A peaceful protest outside the Tesla dealership turned ugly on Saturday when a Trump supporter on an electric bike was confronted by protesters and whipped out a stun gun to ward them off.
A Berkeleyside reporter was at the scene of the altercation and witnessed electrical sparks coming from the stun gun a number of times. No one was actually zapped, the people targeted told Berkeleyside.
Berkeley police arrested Rick Fuze, 33, of Berkeley, who owns an e-bike repair shop on University Avenue. Berkeley Police Lt. Steve Rego said at the scene that Fuze would probably be charged with brandishing a weapon or assault, but only if the Taser connected physically with someone.
As he was being arrested, Fuze told police he used the stun gun in self-defense because someone pulled his hair.
“I didn’t tase anyone,” Fuze said. “I pulled it out to protect myself.”

The protesters who confronted Fuze said they knew who he was — he had shown up to the protest last week — and were annoyed he was playing loud music and running his bike up and down the street. They tried to stop him.
“I just wanted to drive him away,” said James Richardson of Berkeley, who stepped in front of Fuze’s bike several times.
Susan Kegeles of Berkeley said she tried to pull Kuze off his bike. He then grabbed her arm, and she pulled his hair, she said.

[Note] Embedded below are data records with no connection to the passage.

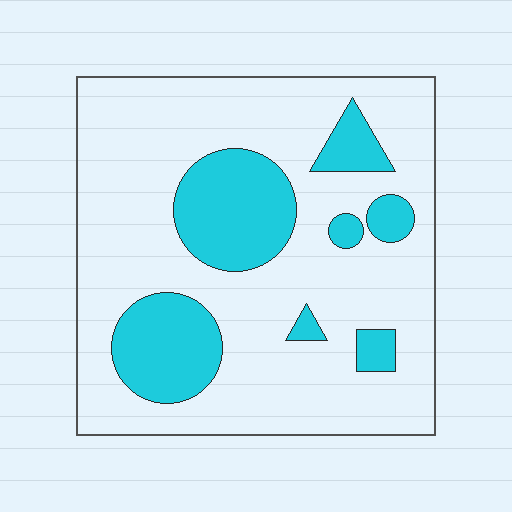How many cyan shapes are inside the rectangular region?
7.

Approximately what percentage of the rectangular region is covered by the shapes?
Approximately 25%.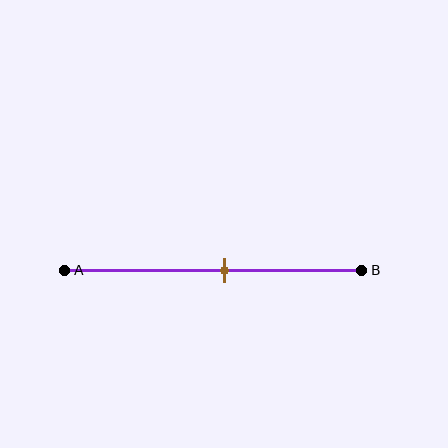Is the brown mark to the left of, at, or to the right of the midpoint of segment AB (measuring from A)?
The brown mark is to the right of the midpoint of segment AB.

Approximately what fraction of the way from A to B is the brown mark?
The brown mark is approximately 55% of the way from A to B.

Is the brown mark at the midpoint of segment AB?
No, the mark is at about 55% from A, not at the 50% midpoint.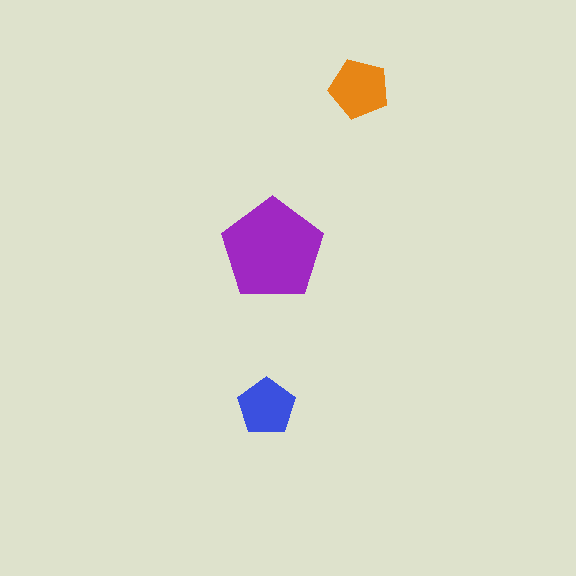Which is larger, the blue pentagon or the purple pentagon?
The purple one.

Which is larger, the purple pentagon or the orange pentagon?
The purple one.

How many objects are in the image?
There are 3 objects in the image.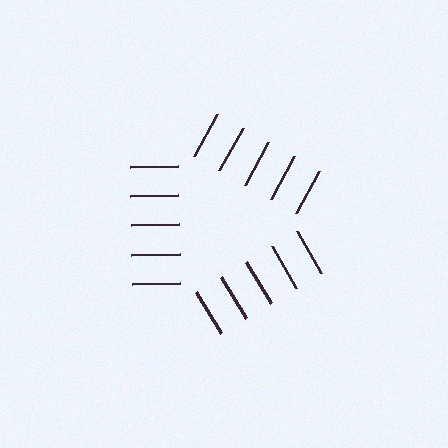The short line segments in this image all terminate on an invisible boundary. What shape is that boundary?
An illusory triangle — the line segments terminate on its edges but no continuous stroke is drawn.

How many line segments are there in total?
15 — 5 along each of the 3 edges.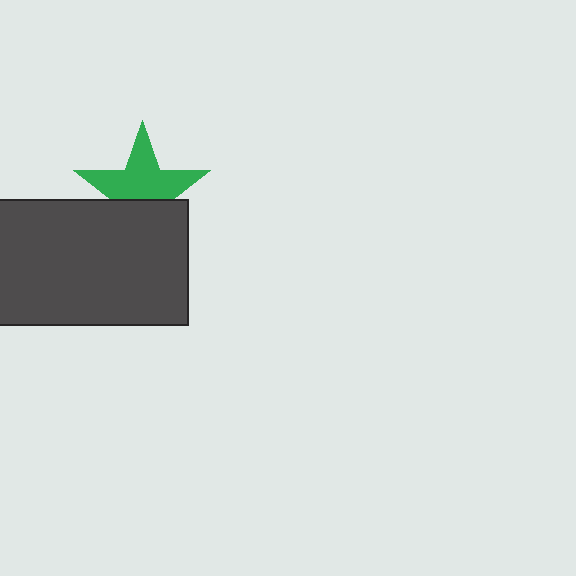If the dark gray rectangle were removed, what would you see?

That’s when Fuze pulled out the stun gun.
The incident comes at a time of growing tension in the United States as Elon Musk, the world’s richest man and CEO of Tesla, is overseeing the effort to reduce the size of the federal government by slashing tens of thousands of federal employees and eliminating longstanding departments, agencies and programs. President Donald Trump has issued dozens of executive orders, many of which federal judges have ruled are unconstitutional. Despite that, Trump is ignoring some of those federal orders.


The sense that American democracy is under attack brought Kegeles and about 200 others out to protest in front of the Tesla dealership. She said she felt compelled to try to stop Fuze from disrupting the protest because she feels a moral duty to resist what is happening.
“When he tried to hurt me I wasn’t going to wait around,” she said.
Other incidents at the Tesla dealership
People concerned about Musk’s role in the Trump administration have been protesting outside the Fourth Street dealership every Saturday since Feb. 15 as part of the #TeslaTakedown movement that has spread across the U.S. The demonstrations have been largely peaceful with just a few incidents that required police intervention.
On March 1, a protester threw a can of rust-red paint at the doors of the Tesla dealership at 1731 Fourth St. He was later arrested and charged with vandalism, resisting arrest and being in possession of a controlled substance, according to Officer Jessica Perry, BPD’s spokesperson. On March 16, police responded to a report of a woman who was shouting obscenities at customers inside the showroom. Berkeley police came and later charged the 42-year-old woman with trespassing.
Police also have had reports of 13 Teslas being vandalized this year.
Fuze told Berkeleyside on Friday that he did not believe the Tesla protests were “organic” and that the group Indivisible, backed by “Democratic super PAC money,” was paying people to show up. There is no evidence this is true. Fuze attended the March 15 protest because he wanted to “show that not everyone in Berkeley is against Elon Musk and Trump and what DOGE is doing.”
Fuze also was critical that the Berkeley protesters were almost all over 60 and white.
As a person of color, he said, he also wanted to show that not every Trump supporter is a “tiki torch-carrying white man from the Midwest.”
Fuze sent a video of his actions at a previous protest to numerous media outlets, including Berkeleyside. He also goes by the name DJ Occult.
Despite the incident, the majority of the hour-and-a-half protest was peaceful. People held up signs, cheered when passing cars honked their horns, and chanted for Trump and Musk to stop dismantling the government.